What a beautiful picture...Yep, stay at home and order a pizza and rent a movie..I'll be drinking Ice Tea..My days of exhibition drinking are done..


----------



## Kacey (Dec 30, 2007)

I'm cooking something with scallops in it... I haven't quite decided what, but it will definitely be something different than usual.


----------



## 14 Kempo (Dec 30, 2007)

I normally stay in, not a night I want to be out on the road. I'll work by day, probably head out for some dinner by night. Wait, that's exactly what I do every weekday ... I need to get a life.


----------



## Lisa (Dec 30, 2007)

Walking down the street to a friend's place and having a bite to eat and ringing in the New Year.  So technically I am "going out" however, it ain't anything fancy.


----------



## kaizasosei (Dec 30, 2007)

looks like i'm a broke again.  good thing i have enough provisions to hold out.  for new years going out may not be an option.  probably stay home.  got invited to two places but quite sure im not going


----------



## Darksoul (Dec 31, 2007)

-I will be working. 3rd of 4 twelve hour night shifts, 6pm to 6am. The joy of working security, haha! As long as no inclement weather is coming into Denver tonight or tomorrow, its all good. I do a lot of driving at work. Just have to watch out for drunk people.

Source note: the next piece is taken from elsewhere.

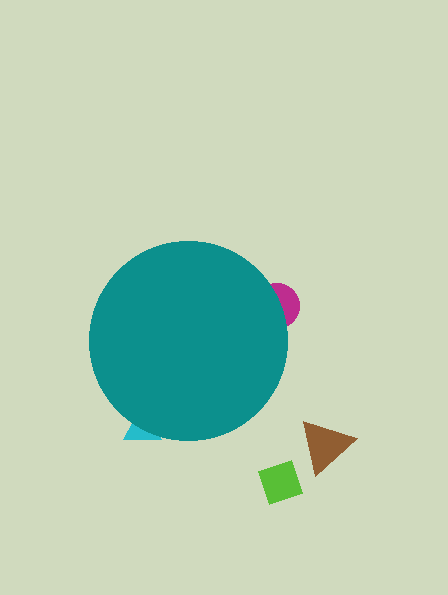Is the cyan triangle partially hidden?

-So everyone stay safe, have fun, bring on 2008!!!

Andrew


----------



## Drac (Dec 31, 2007)

Darksoul said:


> -I will be working. 3rd of 4 twelve hour night shifts, 6pm to 6am. The joy of working security, haha! As long as no inclement weather is coming into Denver tonight or tomorrow, its all good. I do a lot of driving at work. Just have to watch out for drunk peopl
> 
> Andrew


 
That's a good kind of shift...Hope its quiet for you..


----------



## Live True (Dec 31, 2007)

Happy New Year to all, whether you are working, partying, or staying home!


----------



## Brian R. VanCise (Dec 31, 2007)

Hey Drac we are staying home this year.  It will be a far cry for last year's partying in Chicago but truth be told I am looking forward to resting!


----------



## Drac (Dec 31, 2007)

Brian R. VanCise said:


> Hey Drac we are staying home this year. It will be a far cry for last year's partying in Chicago but truth be told I am looking forward to resting!


 
Dude as sick as I am all I wanna do is stay wrapped in a blanket..


----------



## Brian R. VanCise (Dec 31, 2007)

Drac said:


> Dude as sick as I am all I wanna do is stay wrapped in a blanket..


 
You know after we chatted earlier I came down with a headache. (to many kid's shows with the TV loud and the kid's simply to loud)  So I am trying to recuperate at the moment myself!


----------



## Drac (Dec 31, 2007)

Brian R. VanCise said:


> You know after we chatted earlier I came down with a headache. (to many kid's shows with the TV loud and the kid's simply to loud) So I am trying to recuperate at the moment myself!


 
There is something going around...Was chatting with Father Greek before and he is sick and so is one of his top students....Maybe someone at the dojo had it...


----------



## morph4me (Jan 1, 2008)

Drac said:


> Dude as sick as I am all I wanna do is stay wrapped in a blanket..


 


Brian R. VanCise said:


> You know after we chatted earlier I came down with a headache. (to many kid's shows with the TV loud and the kid's simply to loud) So I am trying to recuperate at the moment myself!


 


Drac said:


> There is something going around...Was chatting with Father Greek before and he is sick and so is one of his top students....Maybe someone at the dojo had it...


 
Hope all of you feel better, and that whatever you have is the worse that happens in 2008


----------